Fryslând, une navigation entre eau salée et eau douce

Embarquement immédiat pour une navigation pas comme les autres. C’est en Hollande, au bord de la mer du Nord, là où la terre est continuellement foulée par les vents que nous avons rendez-vous. La région s’appelle la Frise. La ville de ralliement se prénomme Harlingen, Harns comme disent les Frisons très fiers de leur langue qui n’est pas un dialecte, mais bien une langue à part entière. Son dédale de canaux qui s’enfilent dans chaque recoin de la ville ne faillit pas à la réputation de la Hollande. A chaque coin de rue, un bateau pointe le bout de son nez et il n’est pas rare de voir dépasser des mâts par-dessus les toits de la ville. Les ponts s’engagent dans un ballet incessant, s’ouvrent, basculent, pivotent au gré des allers et venues des bateaux.

Si la ville n’est pas très grande, c’est bien l’unique chose de la croisière qui ne l’est pas. Un équipage composé de 26 matelots sans compter les deux skippers et les deux cuisiniers s’apprêtent à embarquer sur un bateau d’un autre temps, le Grootvorst. Un bateau à fond plat de 40 mètres de long et possédant trois mâts. Au total, 15 voiles peuvent se déployer pour faire avancer cet oiseau des mers. Ce vendredi 27 juin, tout le monde est au rendez-vous à 18h tapante pour prendre ses quartiers à bord de cette embarcation datant de 1896.

Le départ tant attendu

Après un bel orage durant la nuit de vendredi qui a nettoyé le ciel, une belle journée s’annonce samedi matin. À 9h30, rendez-vous sur le pont pour recevoir les instructions de Dominique, notre maître des manœuvres. Présentation des différentes voiles, de l’emplacement des drisses, des écoutes. Il faut dire qu’avec ses 520m2 de voiles à hisser à la main « Oh hisse ! » ne sera pas un vain mot !!! Tout le monde est impatient de larguer les amarres. Ça y est, c’est fait. Dans la plus grande décontraction de la part de nos skippers qui ne voient pas où se trouve la difficulté de manipuler un engin pareil. Direction Terschelling, une île au nord-ouest de Harlingen. Après quelques miles, nous hissons les cinq voiles principales sous le commandement et l’œil attentif de Dominique … impressionnante image de voir le bateau ainsi gréé.

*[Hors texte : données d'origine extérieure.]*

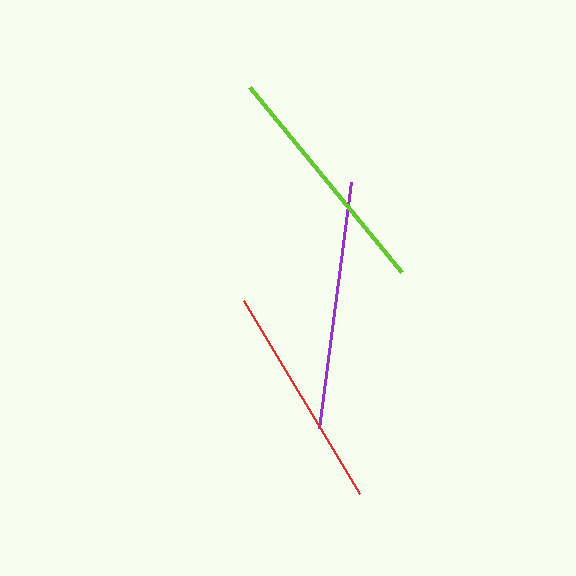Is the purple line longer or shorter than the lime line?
The purple and lime lines are approximately the same length (about 248 and 240 pixels).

Pas de winch à bord, mais au moins trois personnes suspendues à chaque drisse pour hisser les voiles, houlà les muscles !! À la voile, nous entamons maintenant un zigzag entre les bancs de sables du Waddenzee. Les balises latérales se succèdent à un rythme effréné. L’arrivée sur l’île de Terschelling se passe sous un soleil radieux et une manœuvre d’accostage impeccable malgré la taille imposante de notre navire. Y a pas à dire, ils maîtrisent la bête nos deux jeunes skippers, Dominique et Andras. Une visite de la ville et un excellent souper préparé par Hans et Ania, nos cuisiniers, termine une première journée de navigation inoubliable où nous avons croisé une multitude de bateaux historiques donnant l’impression de naviguer dans un autre temps.

Échouage en vue

Dimanche 29 juin. Après un déjeuner copieux, nous manœuvrons pour laisser partir le bateau auquel nous étions à couple. Ensuite, nous nous remettons à quai car l’heure de départ n’est prévue qu’à 11h30 afin qu’on puisse échouer quelque part dans le Waddenzee l’après-midi. Pendant ce temps, nous avons pu admirer la maîtrise des barreurs lors des nombreuses manœuvres de ces majestueux bateaux historiques et quelle n’a pas été notre surprise de voir un enfant d’une douzaine d’années derrière une barre à roue. Un vrai jeu d’enfant pour lui ! A l’heure prévue, nous appareillons et naviguons quasiment qu’à la voile. Certains d’entre nous s’essaient à leur tour à la barre. Après un premier échouage involontaire où nous avons touché un banc de sable, nous nous dégageons et repartons un peu plus loin pour l’échouage prévu au milieu du Waddenzee non loin de l’île de Texel. Ne reste plus qu’à patienter ! Nous suivons attentivement la baisse du niveau de la mer. À 16h, Claude Beaud part en éclaireur. Il remonte ses pantalons et descend l’échelle. Tout va bien sur l’estran, mais l’eau le mouille tout de même bien plus haut que les genoux. Attendons encore un peu. Une demi-heure plus tard, toute l’équipe du CCSLémanique « marche sur l’eau » et se met à la recherche de crabes. Heureusement que Hans ne comptent pas sur notre pêche pour le souper ! A l’heure de passer à table, nos skippers et cuisiniers s’éclipsent, c’est que l’équipe de Hollande joue ce soir-là. Tout à coup, deux coups de cornes de brume signalent les buts de l’équipe des Pays-Bas face au Mexique. Ouf, notre équipage néerlandais sera de bonne humeur pour le reste de la semaine. La journée se termine par un mouillage, proche de l’endroit de notre échouage.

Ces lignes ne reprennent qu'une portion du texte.